His price is $500 if I remember correctly. Well worth it.

Bill


----------



## Freqman1 (Aug 6, 2014)

Nice looking pedals but they don't look like exact repos to me (based on pic of original pedal shown). V/r Shawn


----------



## Handyman (Aug 6, 2014)

corbettclassics said:


> Pete,
> 
> Mike Cates sells these as re-pops and they are stunning!!
> Perfect for that restoration..
> ...




WOW!!  Thanks for that information Bill........................those are awsome looking repros.  I'm working on a lead right now with Walter Branche, but if that doesn't work out I just may consider these.  After purchasing an original set and then having them plated, I'm sure I'd have over $500 into them.  Pete in Fitchburg


----------



## Iverider (Aug 6, 2014)

And you have to disassemble them to plate! 

I started on mine during the ride in today.



Untitled by VW Sightings, on Flickr


----------



## Handyman (Aug 6, 2014)

Freqman1 said:


> Nice looking pedals but they don't look like exact repos to me (based on pic of original pedal shown). V/r Shawn




Hi Shawn,  The pedals do look slightly different in the spindle area, but they still do look awsome.  Is it possible there were different styles/years of Torrington "Stars"??  Perhaps this repro was modeled after a different pedal?  Pete in Fitchburg


----------



## corbettclassics (Aug 6, 2014)

*pedals*

I just sent Mike the link and maybe he can take over and answer questions.
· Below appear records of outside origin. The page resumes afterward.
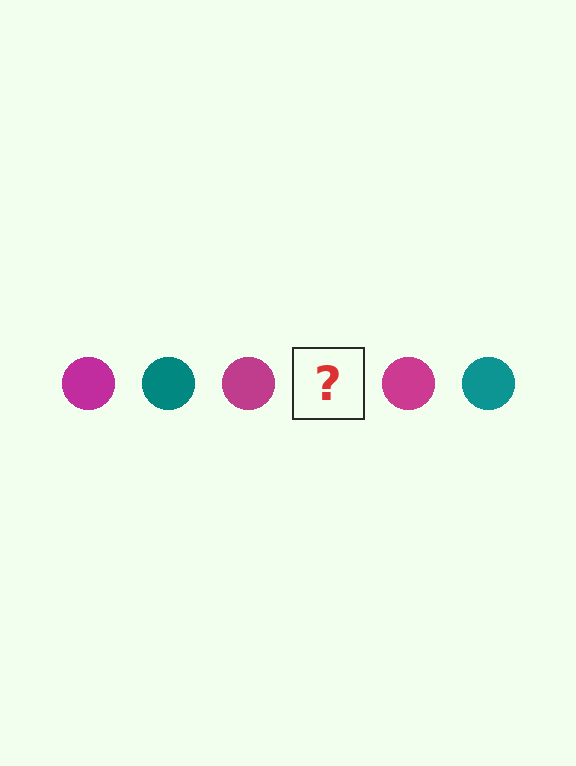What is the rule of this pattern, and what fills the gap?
The rule is that the pattern cycles through magenta, teal circles. The gap should be filled with a teal circle.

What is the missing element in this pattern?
The missing element is a teal circle.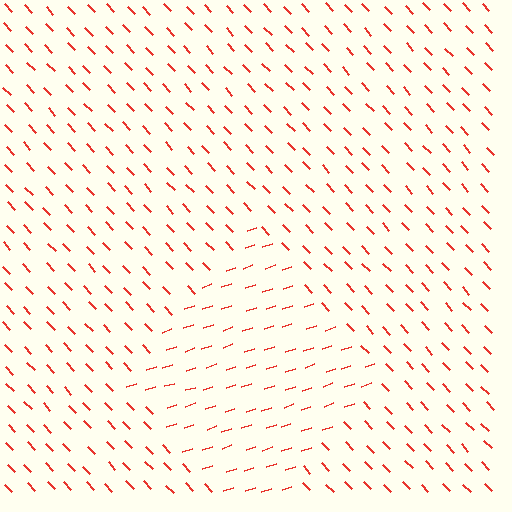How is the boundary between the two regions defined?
The boundary is defined purely by a change in line orientation (approximately 65 degrees difference). All lines are the same color and thickness.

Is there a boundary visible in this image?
Yes, there is a texture boundary formed by a change in line orientation.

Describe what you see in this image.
The image is filled with small red line segments. A diamond region in the image has lines oriented differently from the surrounding lines, creating a visible texture boundary.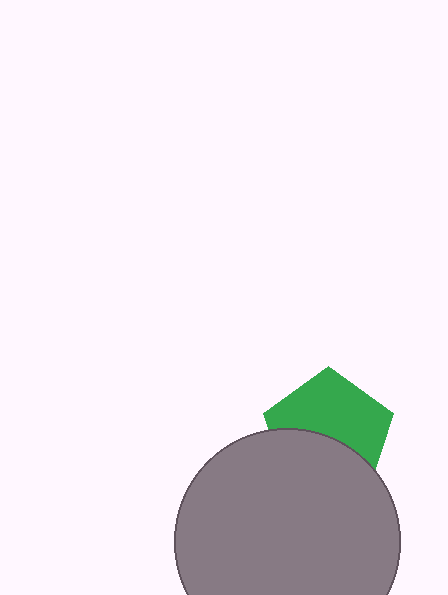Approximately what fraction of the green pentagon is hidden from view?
Roughly 44% of the green pentagon is hidden behind the gray circle.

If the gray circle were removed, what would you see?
You would see the complete green pentagon.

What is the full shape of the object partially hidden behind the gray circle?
The partially hidden object is a green pentagon.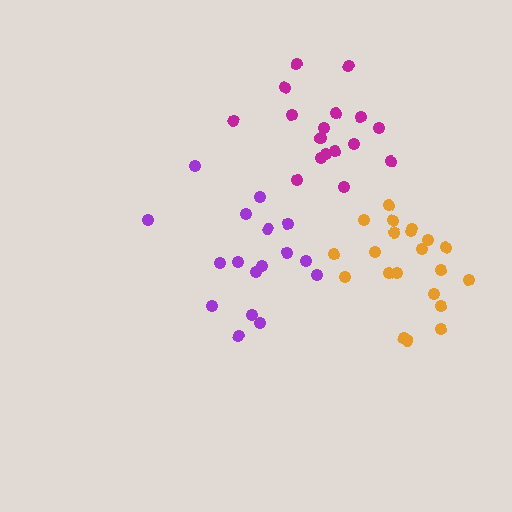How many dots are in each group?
Group 1: 17 dots, Group 2: 18 dots, Group 3: 21 dots (56 total).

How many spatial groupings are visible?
There are 3 spatial groupings.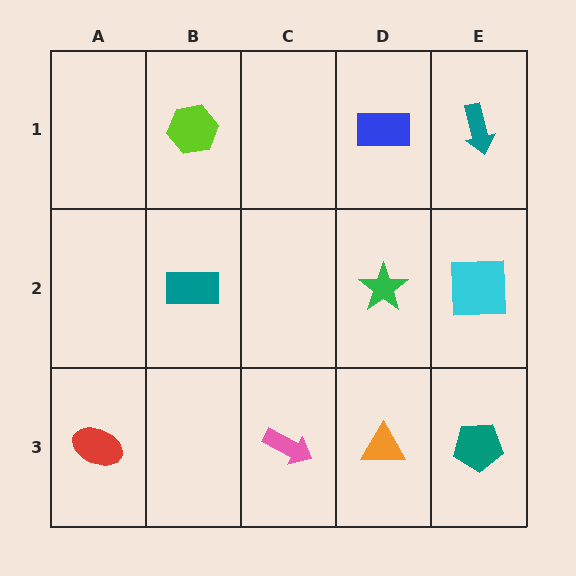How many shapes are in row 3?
4 shapes.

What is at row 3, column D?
An orange triangle.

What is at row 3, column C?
A pink arrow.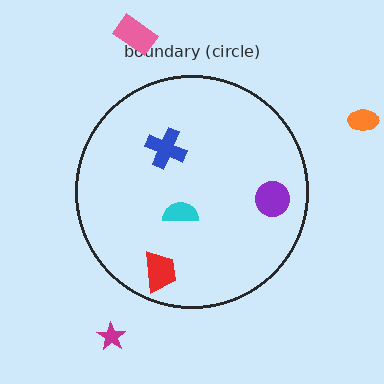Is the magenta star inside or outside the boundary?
Outside.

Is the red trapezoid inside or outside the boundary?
Inside.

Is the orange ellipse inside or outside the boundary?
Outside.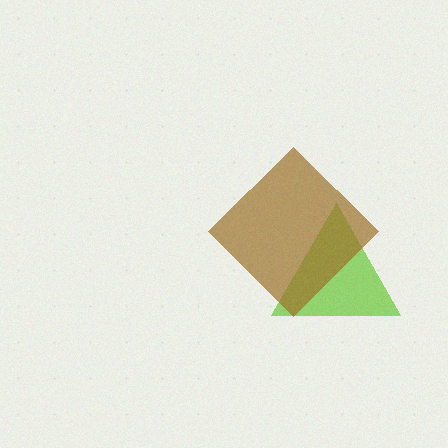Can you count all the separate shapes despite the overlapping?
Yes, there are 2 separate shapes.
Hopefully he'll jump in and take it from here …( and hopefully he still has a set left )


----------



## bricycle (Aug 6, 2014)

Handyman said:


> Hello Cabers,
> 
> Would love to find a set of Torring Star Rat Trap pedals to complete a restoration.  What might you have?  Pete in Fitchburg
> 
> View attachment 163287




I thought these might have been Torrington "Stars"


----------



## Iverider (Aug 6, 2014)

My pedals above are Torrington Stars I believe. They have a different dust cap that has a pressed slot vs. the hex head that the pedals you have pictured possess. The cages on mine look exactly like your photo. I think the pressed slot is earlier than the hex, as the hex is a big improvement (if you ask me)


----------



## okmain (May 21, 2015)

bricycle said:


> I thought these might have been Torrington "Stars"




I have a NOS pair of Torrington 4 stars 1/2"


----------



## GiovanniLiCalsi (May 22, 2015)

Mike Cate's Torrington Star repros have the optional inner dust covers.


----------